The height of the dam area above the falls is a good ten feet. We turned around and couldn’t find Wylie. We looked up and there she was on top of the falls. Now this is where things quickly fell apart. I figured if she got up there she could certainly find a way down. Dirt Man insisted that she’d never be able to come back down the ledge and there is no way we coould get her down without him or her getting hurt. He then said that there was another trail just shortly over…we’d only have to go upstream three tenths of a mile and cut over. This doesn’t seem like much of a big deal. Right? Right. That is if that had been the way things went down, but it wasn’t!
This is Dirt Man and Wylie posing after swimming, and while we were all still happy!
We continued upstream and chanced upon more beautiful falls.
We climbed falls, scaled boulders, waded through the water, and maneuvered around cliffs, not to mention we dodged a few water snakes as well. Still, all was good. Dirt Man was sporting a handheld GPS unit which directed us farther upstream before we could venture through the woods towards a trail near the mines. The area was once mined for maganese and iron ore.
The rock type varied throughout stretches of the creek. There would be areas of smaller looser rock and then you’d come upon boulders and then cliffs and shale. It was ever changing which I found interesting.
We searched for signs of the trail along the banks as we waded the creek to no avail.
This part of the creek is beautiful with the small cascades and the cliff embankments.
This set of falls has two caves in the stone embankment. Residue of campfire resides in each one. Looks like someone needed to seek shelter. However, not sure I would have chosen right on the creek as it is in a mountain gorge and prone to flash flooding.
This is the last set of decent size falls before the bear cave.
This is the bear cave, and right past this is where things turned ugly.
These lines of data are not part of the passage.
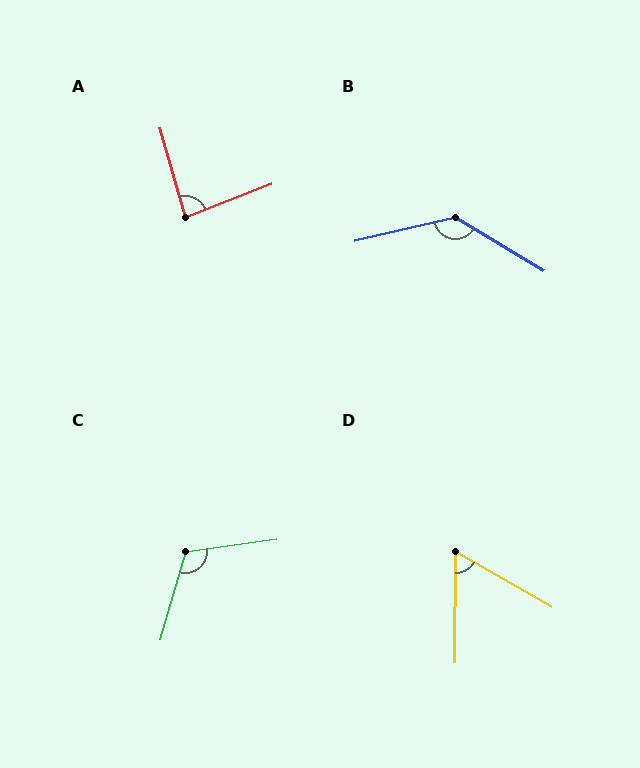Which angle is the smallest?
D, at approximately 60 degrees.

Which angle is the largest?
B, at approximately 136 degrees.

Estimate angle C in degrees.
Approximately 114 degrees.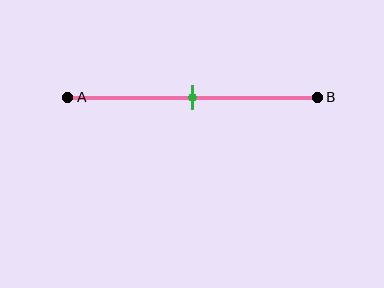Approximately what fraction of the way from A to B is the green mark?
The green mark is approximately 50% of the way from A to B.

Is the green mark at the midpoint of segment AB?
Yes, the mark is approximately at the midpoint.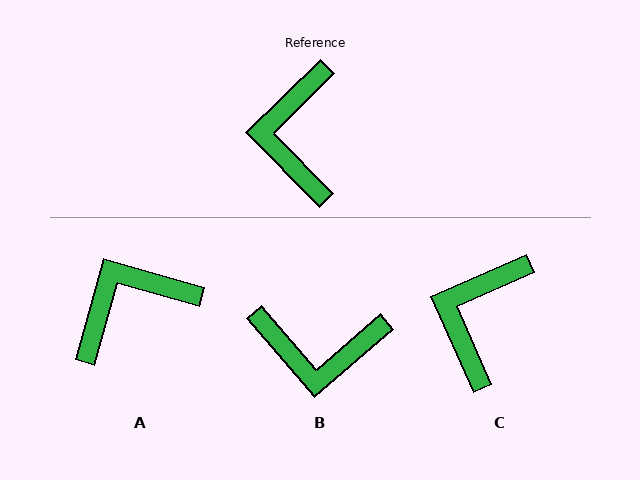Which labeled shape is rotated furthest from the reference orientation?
B, about 86 degrees away.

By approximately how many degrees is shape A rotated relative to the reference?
Approximately 60 degrees clockwise.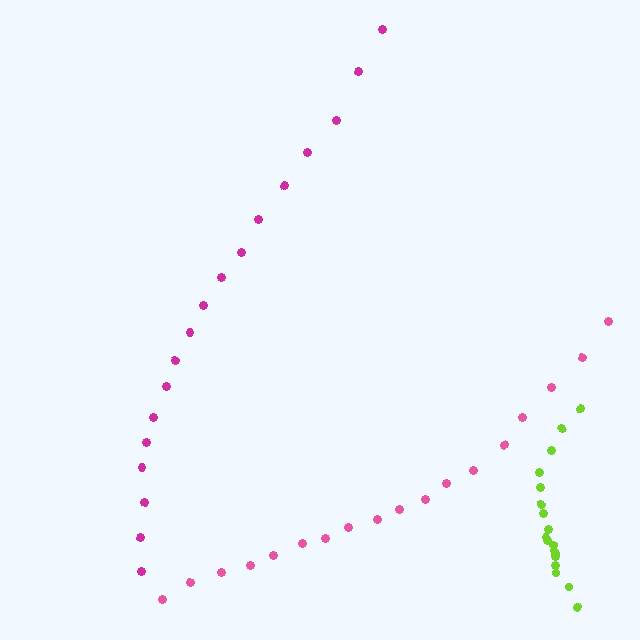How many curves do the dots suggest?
There are 3 distinct paths.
We had probably walked (and I use this term loosely!) a good mile and a half since the point where Dirt Man said the trail was only three quarters of a mile upstream when we thought we heard thunder. Suddenly everything turned dark. We looked up to see a black thunderhead directly above us. Thunder tore through the gorge. We scuffled upstream as quickly as we could. Dirt Man told me to keep walking upstream while he searched the woods for a trail. Not only was I ticked off but I was scared. I saw the fear in his eyes…I knew we were in a dangerous position. He was only out of sight for minutes, but it seemed like a really long time so I called out to him. He answered which calmed me a little but didn’t dissolve my fear or ease my anger. We ended up scrambling through the woods, literally thrashing our way through laurel thickets until we came upon a small run. Once we hit that we found the old mine trail which led back (via different route) to where we started.
Still we were in deep woods with a few miles to go (and not far from a bear cave!) with a storm overhead. I prayed the whole way. Dirt Man tried to make polite conversation, but I don’t talk when I am mad. It was hot but we put on our rain jackets anyway just to protect our gear. Apparently, God heard me because the thunderhead bypassed us with only a couple of sprinkles. There was just as much beautiful scenery on the return trail, however I did not take a single picture…I was undone at that point!
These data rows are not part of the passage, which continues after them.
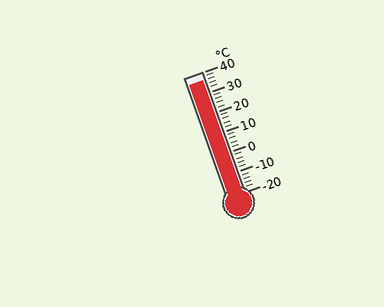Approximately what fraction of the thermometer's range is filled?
The thermometer is filled to approximately 95% of its range.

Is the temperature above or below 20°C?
The temperature is above 20°C.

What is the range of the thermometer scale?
The thermometer scale ranges from -20°C to 40°C.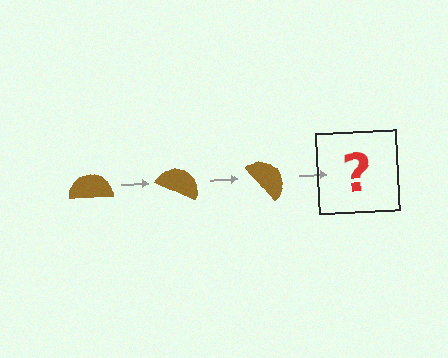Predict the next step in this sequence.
The next step is a brown semicircle rotated 75 degrees clockwise.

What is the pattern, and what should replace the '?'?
The pattern is that the semicircle rotates 25 degrees clockwise each step. The '?' should be a brown semicircle rotated 75 degrees clockwise.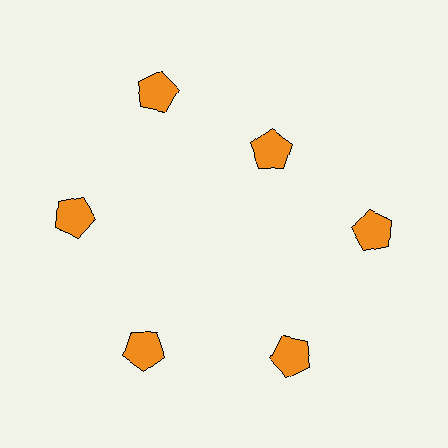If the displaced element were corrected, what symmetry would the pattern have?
It would have 6-fold rotational symmetry — the pattern would map onto itself every 60 degrees.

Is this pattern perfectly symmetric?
No. The 6 orange pentagons are arranged in a ring, but one element near the 1 o'clock position is pulled inward toward the center, breaking the 6-fold rotational symmetry.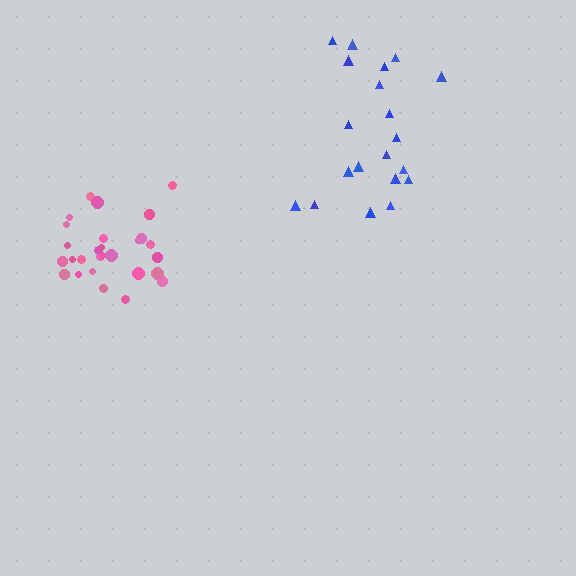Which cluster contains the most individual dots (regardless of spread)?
Pink (29).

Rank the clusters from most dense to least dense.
pink, blue.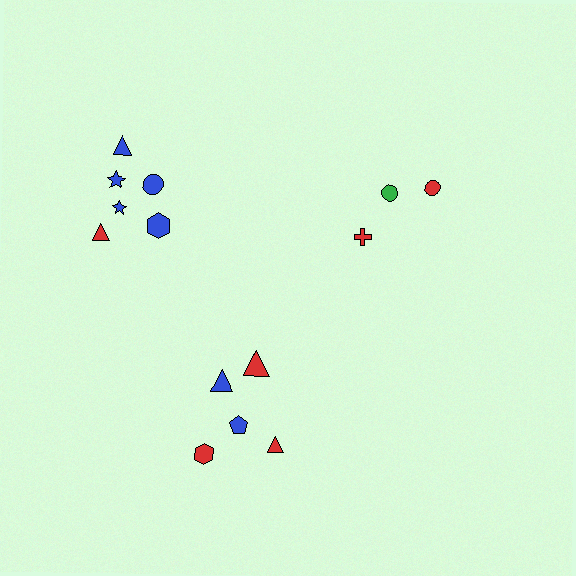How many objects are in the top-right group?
There are 3 objects.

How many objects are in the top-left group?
There are 6 objects.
Though my feet were killing me due to hot spots, I did not blister. And even though I was annoyed at Dirt Man and I complained quite a bit, I trusted Dirt Man with my life. So our one and a half mile simple hike ventured into a six mile hike that verged on the dangerous side (only because of the impending storm and possiblity of repercussions of being caught in it.). Again, the one thing I should count on when hiking with him is that the distance will most likely be at least twice as long as he says and it is usually more challenging as well.